Belki de en yakınınız, öyle ya, insanın içini ancak en yakınındaki acıtır. Tahmin etmediğiniz birinden aldığınız darbe, en acısıdır. Belki de, yakınınız değil ama şartlar nedeni ile bir türlü hesaplaşamadığınız kişilerdir onlar…Bağıra bağıra hesaplaştığınızda, size daha da zarar vereceğini bildiğiniz olaylar zincirinin kahramanıdırlar belki de, bu nedenle susmak zorunda kaldığınız, devamlı boğazınıza yapışmış bir çift elle, mutlu eş, iyi anne, fedakar baba, lider yönetici, vefakar arkadaş, hatırnaz akraba, belki de iyi öğrenci, başarılı iş adamı olmaya çalıştığınız anlar…

Gıyabında hayal kurduklarınız kimler? Belki bir gün size dönmesini bekliyorsunuz, belki pişman olmasını, hatasını anlamasını belki de…Sizi aramasını, her şeyi anlamasını…O hayalini kurup da bir türlü gerçekleşmeyen karşılaşmayı kafanızda en ince ayrıntısına kadar tasarlıyorsunuz ya da… Karşılıklı geldiğinizde, yapacağınız hareketi, davranışı, ses tonunuzu hatta mimiklerinizi bile prova ettiğiniz kişi…Omuzlarınızdaki yük, midenizdeki taş, sırtınızdaki bıçak kim?

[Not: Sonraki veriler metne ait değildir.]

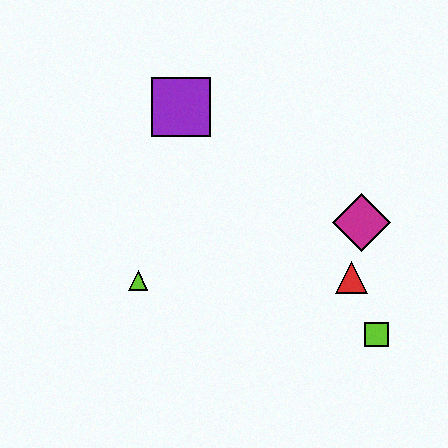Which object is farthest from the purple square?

Kimi ya da kimleri taşıyorsunuz küfenizde? Sizi kullandı mı, zarar mı verdi, uçurumun kıyısında yalnız bıraktı belki de…Hesaplaşma gününü bekledikçe ağırlaşan küfede kim var? Kim çalıyor uykularınızı, en güzel anlarınızı, kariyerinizi, arkadaşlığınızı, hayatınızın bir dönemini belki de tamamını…

Neden kurtulamıyoruz bu kişiden? Bir gün tek bir gün, bir hastalığa yakalansa, “kendisini benim gözümden görme” teşhisi koysalar ve o gün sadece o gün, ben o olsam, o ben olsa?